Bir arkadaşım şöyle bir eleştiri getirmişti Atatürk’e. Daha demokratik bir ülke kurabilirdi diye. Kanımca Atatürk çok zor koşullarda büyük işler yaptı. Yüzyıl öncesini eleştirmek kolay. Demokratik toplum kurmak o kadar basitse yüz senedir neden başarılı olunamıyor? Dolayısıyla olaylara bugünden bakıp fikir yürütmek kolay ama biraz insaflı olmak ve Atatürk’e hakkını teslim etmek gerekir kanımca.

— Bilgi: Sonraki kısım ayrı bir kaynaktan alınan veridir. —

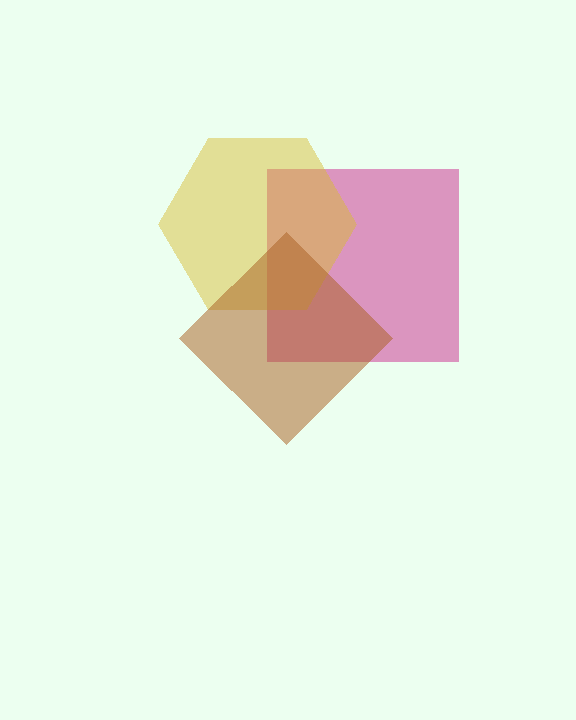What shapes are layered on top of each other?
The layered shapes are: a magenta square, a yellow hexagon, a brown diamond.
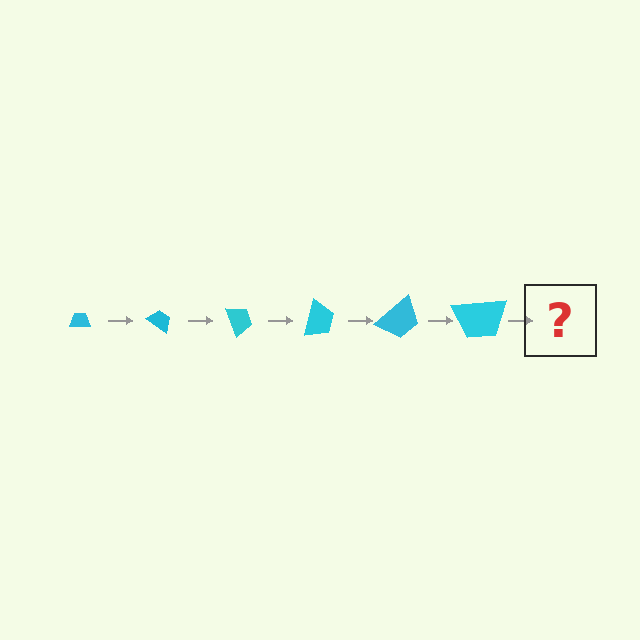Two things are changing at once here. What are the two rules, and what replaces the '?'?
The two rules are that the trapezoid grows larger each step and it rotates 35 degrees clockwise each step. The '?' should be a trapezoid, larger than the previous one and rotated 210 degrees clockwise from the start.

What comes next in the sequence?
The next element should be a trapezoid, larger than the previous one and rotated 210 degrees clockwise from the start.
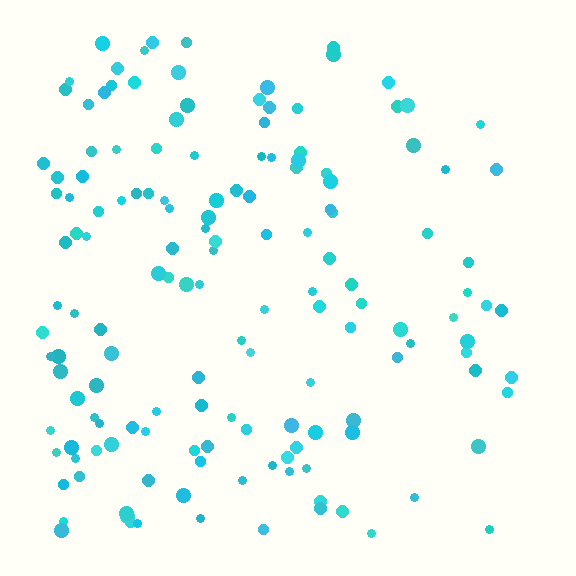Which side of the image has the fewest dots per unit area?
The right.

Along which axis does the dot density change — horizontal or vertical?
Horizontal.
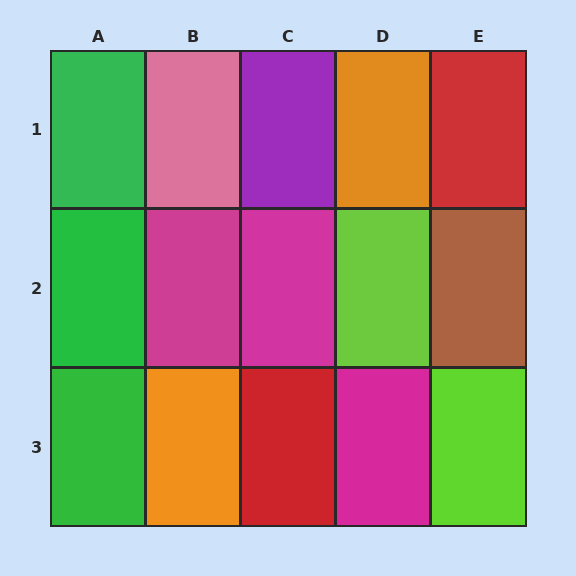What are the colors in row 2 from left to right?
Green, magenta, magenta, lime, brown.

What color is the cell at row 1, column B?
Pink.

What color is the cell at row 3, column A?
Green.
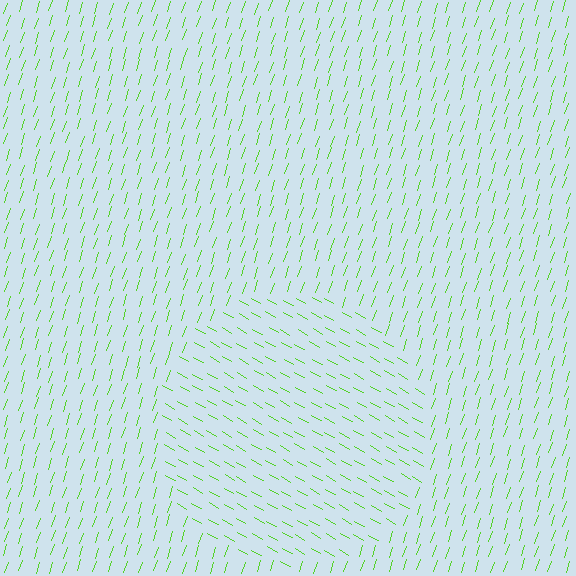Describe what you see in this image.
The image is filled with small lime line segments. A circle region in the image has lines oriented differently from the surrounding lines, creating a visible texture boundary.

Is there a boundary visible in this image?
Yes, there is a texture boundary formed by a change in line orientation.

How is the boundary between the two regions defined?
The boundary is defined purely by a change in line orientation (approximately 79 degrees difference). All lines are the same color and thickness.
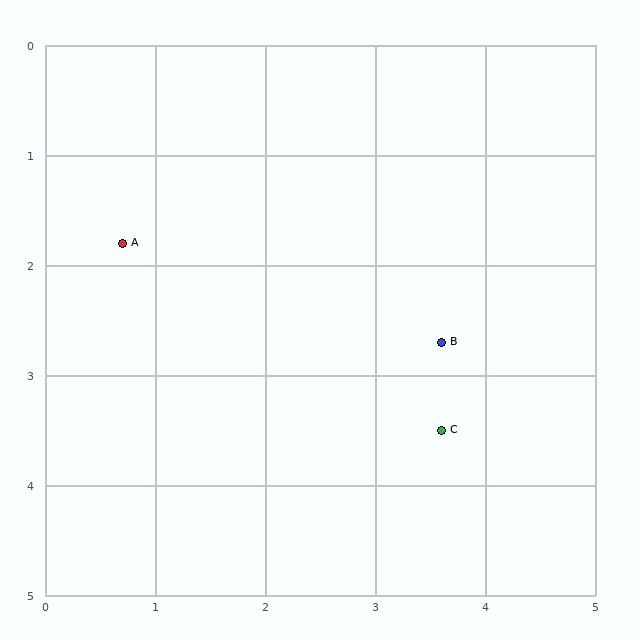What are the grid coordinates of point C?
Point C is at approximately (3.6, 3.5).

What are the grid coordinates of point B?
Point B is at approximately (3.6, 2.7).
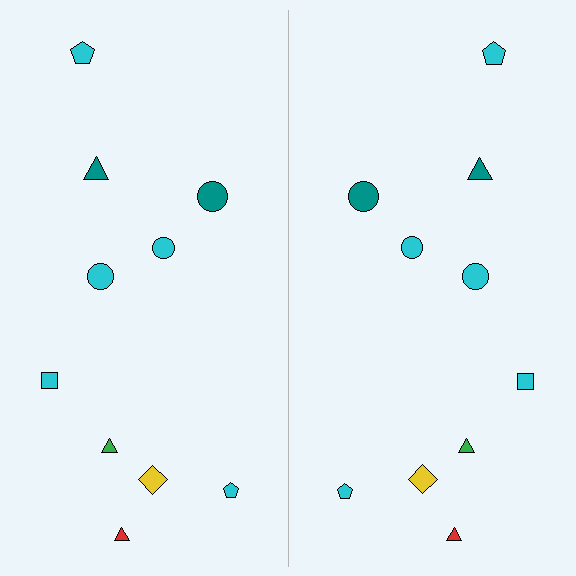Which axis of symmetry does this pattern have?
The pattern has a vertical axis of symmetry running through the center of the image.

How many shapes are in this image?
There are 20 shapes in this image.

Netice itibarıyla Atatürk bu toprakların her bir ferdinin borçlu olduğu milli kahramandır. Devrimci bir Osmanlı bürokratı olarak, çağdaşlaşmanın Osmanlı’nın da esas gücü olduğunu bilerek, çöküş nedenlerini görmüş, Türk hümanizmi ve aydınlanmasını gerçek anlamda hayata geçirmiştir. Millet ideallerinin temsilcisi haline gelmiştir. İyi bir asker, iyi bir bürokrat, iyi bir politikacı olmasının yanı sıra tarih ve edebiyat bilgisine de sahip gerçek bir aydındır.